First, I don't like feeling sorry for people, but when it's hot I can't help it. I feel sorry for the policemen out there all day. I don't like seeing street-repair and utility crews digging in the broiling sun. I feel sorry for everyone who can't live in air-conditioned comfort on a hot day.
I'm even more uncomfortable watching how miserable dogs and horses are in the heat. Panting may be a dog's way of perspiring but it doesn't seem to work very well at cooling them down. It makes any caring human uneasy to be in the presence of a panting dog.
I even feel sorry for my car when I have to park it out in the open where I know it will be sitting in the hot sun all day.
There seems to be something basically wrong and counterproductive about having the air-conditioning unit of a car cooped up under the hood of a hot engine.
Air-conditioning itself, essential though it is, is not really lovable. In restaurants you sit where it hits you in the back of the neck and at home you bought a unit that's a little too small to do the job right. And then there's something pervasively unpleasant about the atmosphere in an air-conditioned room. You feel you're breathing old, canned air that has been previously breathed by someone else before it was chilled and pushed out into the room again. After a day in an air-conditioned office, you have a vaguely uneasy feeling somewhere in between a headache and a cold.
Clothes are a terrible problem in the summer heat. My clothes all seem smaller, tighter and less comfortable in hot weather. I wear lightweight clothes all winter and, as a result, don't have much to shift down to when summer comes. Hats shade your head from the sun but they increase the temperature of your head under them, so I usually discard a hat after a short time.

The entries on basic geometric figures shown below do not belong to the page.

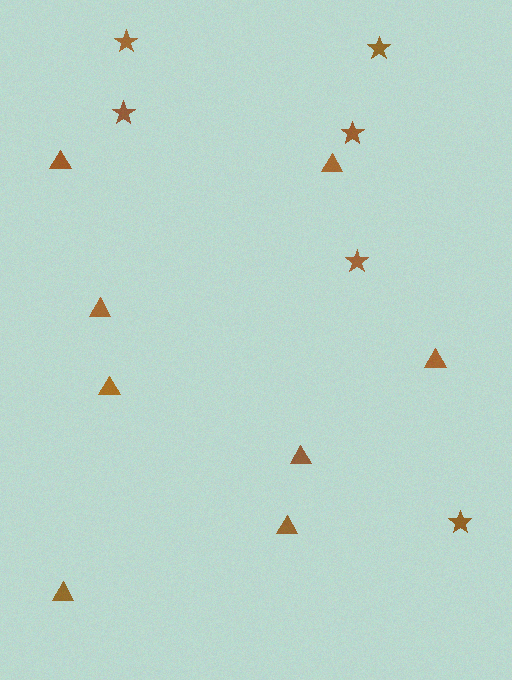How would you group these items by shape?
There are 2 groups: one group of stars (6) and one group of triangles (8).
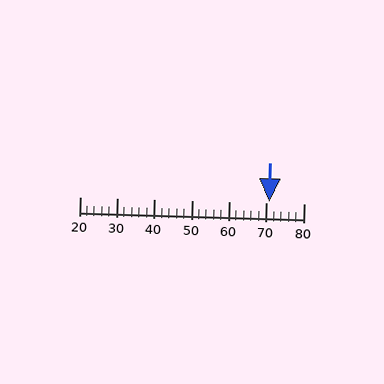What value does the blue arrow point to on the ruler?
The blue arrow points to approximately 71.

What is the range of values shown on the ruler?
The ruler shows values from 20 to 80.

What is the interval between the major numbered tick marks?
The major tick marks are spaced 10 units apart.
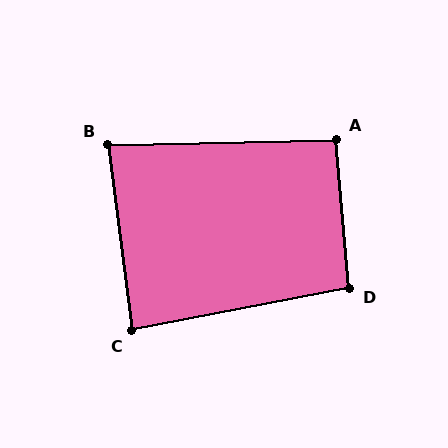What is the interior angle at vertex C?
Approximately 87 degrees (acute, close to a right angle).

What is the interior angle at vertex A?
Approximately 93 degrees (obtuse, close to a right angle).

The most idiotic clothing custom in the whole civilized world is that of a man tying a piece of cloth around his neck and knotting it at the throat to make a necktie.
If daytime heat is ever tolerable, nighttime heat never is. I'd like it if I never had to sleep without a blanket again in my life. Beds should be made so that on hot nights we could sleep on firm nets allowing the air to circulate around our bodies. A mattress is like having a six-inch blanket under you.
The temperature reached 90 degrees in a lot of places last week. That's the harbinger I mentioned. I personally hope for a cold, wet summer.
It's wonderful having a summer house to retire to for vacation. If we didn't have a summer house, I wouldn't be having all this fun. For example, yesterday, when I made the mistake of turning on the toaster while someone was using the iron in the next room, it blew a fuse in the box in the cellar. It's a cellar; it isn't a basement. You have to go outside to get to it.
We all head for water on vacation so you can probably imagine what a joy it was for me when I opened the doors over the stone steps leading into the cellar and saw five inches of water down there. The fuse box is at the other side of the oil burner, fifteen feet from the steps. I don't know much about electricity, but I know enough not to wade into five inches of water to do any electrical work. I didn't change the fuse.
I don't want to go into the unpleasant details, but I don't want to leave you with the impression this was spring water in the cellar, either. It had backed up from a clogged pipe leading to the septic tank.
Unclogging the line leading to the septic tank isn't even half the fun I've had on my vacation. On my first day back on the tennis court, I made a clumsy move, tripped and came down with my full weight on my ankle in a turned position. It's as much fun as slamming your finger in a car door.
Then I've been having a high old time meeting people at the Albany Airport thirty miles away too. Martha and Leo were due from Washington at 2:30 on a USAir flight for the July Fourth weekend. It's an hour's drive from here to the airport, so I started at 1:30. It's also an hour's flight from Washington to Albany. When I got to the airport, USAir said the flight hadn't left National Airport in Washington yet. The flight was two hours and twelve minutes late.